British Catholic writer and scholar

Robert Charles Asch (born 1968) is an English Catholic writer, literary critic, and scholar.

==Early life==
Robert Asch was born in London in 1968, into a family of mixed Canadian- and Austrian Jewish descent. His parents were both opera singers. He was educated at St Paul's School and the University of Toronto.

==Career==
Along with Joseph Pearce, Asch has been co-editor of the St. Austin Review, a Catholic cultural and literary magazine, since September 2001. He is also the Editor of Saint Austin Press.

Asch was Senior Master and teacher of English and History at Chavagnes International College, France, from its inception in 2002 till 2012. He was recently awarded a Wilbur Research Fellowship at the Russell Kirk Center for Cultural Renewal for his work towards a new study of the English poet Lionel Johnson.

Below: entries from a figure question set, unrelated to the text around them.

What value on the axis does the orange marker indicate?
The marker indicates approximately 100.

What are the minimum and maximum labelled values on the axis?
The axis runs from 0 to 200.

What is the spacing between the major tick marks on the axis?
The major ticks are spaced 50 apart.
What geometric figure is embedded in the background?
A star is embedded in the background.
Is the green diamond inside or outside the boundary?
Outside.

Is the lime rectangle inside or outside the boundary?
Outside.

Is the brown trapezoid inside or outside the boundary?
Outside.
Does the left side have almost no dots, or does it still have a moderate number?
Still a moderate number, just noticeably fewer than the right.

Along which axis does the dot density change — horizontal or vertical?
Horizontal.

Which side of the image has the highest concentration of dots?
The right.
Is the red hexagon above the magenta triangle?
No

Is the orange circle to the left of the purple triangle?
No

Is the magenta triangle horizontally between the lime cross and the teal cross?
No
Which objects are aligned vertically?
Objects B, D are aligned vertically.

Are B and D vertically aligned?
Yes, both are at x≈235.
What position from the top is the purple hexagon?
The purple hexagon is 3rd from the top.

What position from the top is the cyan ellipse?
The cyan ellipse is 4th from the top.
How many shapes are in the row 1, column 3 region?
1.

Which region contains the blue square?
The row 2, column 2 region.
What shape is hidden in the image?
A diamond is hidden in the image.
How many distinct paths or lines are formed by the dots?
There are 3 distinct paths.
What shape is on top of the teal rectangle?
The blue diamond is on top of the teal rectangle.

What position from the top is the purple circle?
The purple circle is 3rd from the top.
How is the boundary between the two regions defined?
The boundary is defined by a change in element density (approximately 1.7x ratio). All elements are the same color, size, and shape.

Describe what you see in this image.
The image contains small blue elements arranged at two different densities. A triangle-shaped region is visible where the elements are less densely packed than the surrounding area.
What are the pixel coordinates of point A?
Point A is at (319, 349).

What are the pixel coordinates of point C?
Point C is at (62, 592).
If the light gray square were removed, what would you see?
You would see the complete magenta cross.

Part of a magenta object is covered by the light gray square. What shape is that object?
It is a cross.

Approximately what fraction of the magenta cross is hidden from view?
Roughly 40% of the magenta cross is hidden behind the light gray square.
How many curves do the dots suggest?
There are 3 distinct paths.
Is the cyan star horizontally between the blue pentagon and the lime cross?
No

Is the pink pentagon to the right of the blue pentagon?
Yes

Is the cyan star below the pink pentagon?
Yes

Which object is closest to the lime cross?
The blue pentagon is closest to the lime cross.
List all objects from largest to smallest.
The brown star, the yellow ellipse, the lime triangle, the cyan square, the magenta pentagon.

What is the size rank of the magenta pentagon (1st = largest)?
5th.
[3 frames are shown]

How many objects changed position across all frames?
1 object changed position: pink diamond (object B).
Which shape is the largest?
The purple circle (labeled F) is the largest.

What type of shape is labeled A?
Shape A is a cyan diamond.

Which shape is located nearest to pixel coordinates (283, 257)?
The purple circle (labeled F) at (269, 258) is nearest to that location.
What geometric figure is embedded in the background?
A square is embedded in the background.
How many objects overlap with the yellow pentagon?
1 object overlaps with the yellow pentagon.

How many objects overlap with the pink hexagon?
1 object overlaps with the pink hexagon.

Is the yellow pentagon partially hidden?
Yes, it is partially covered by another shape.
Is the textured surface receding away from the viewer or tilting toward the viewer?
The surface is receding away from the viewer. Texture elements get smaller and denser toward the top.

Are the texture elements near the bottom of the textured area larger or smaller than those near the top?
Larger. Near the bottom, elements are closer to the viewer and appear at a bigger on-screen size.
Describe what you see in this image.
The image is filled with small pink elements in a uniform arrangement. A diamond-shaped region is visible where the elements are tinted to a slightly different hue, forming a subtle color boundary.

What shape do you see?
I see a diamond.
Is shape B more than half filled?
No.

In July 2022, Asch appeared as a speaker at the 41st Annual Conference of the American Chesterton Society in Milwaukee, Wisconsin. Asch's lecture was titled "Chesterton and the Jews".

==Personal life==
Asch is married to the poet Ruth Tyldesley Asch. After several years of living in the post-Velvet Revolution Czech Republic, Asch converted from Reform Judaism to Roman Catholicism, which he has called, "a completion" instead of a rejection of the Jewish religion, in 1996. Asch currently resides with his wife and children at Preston, Lancashire.

==Works==
- Asch, Robert (2014). "The Romantic Poets: Blake, Wordsworth, and Coleridge, With an Introduction and Contemporary Criticism"
- Asch, Robert, ed. Lionel Johnson: Poetry and Prose . Saint Austin Press, 2021. ISBN 978-1919673004.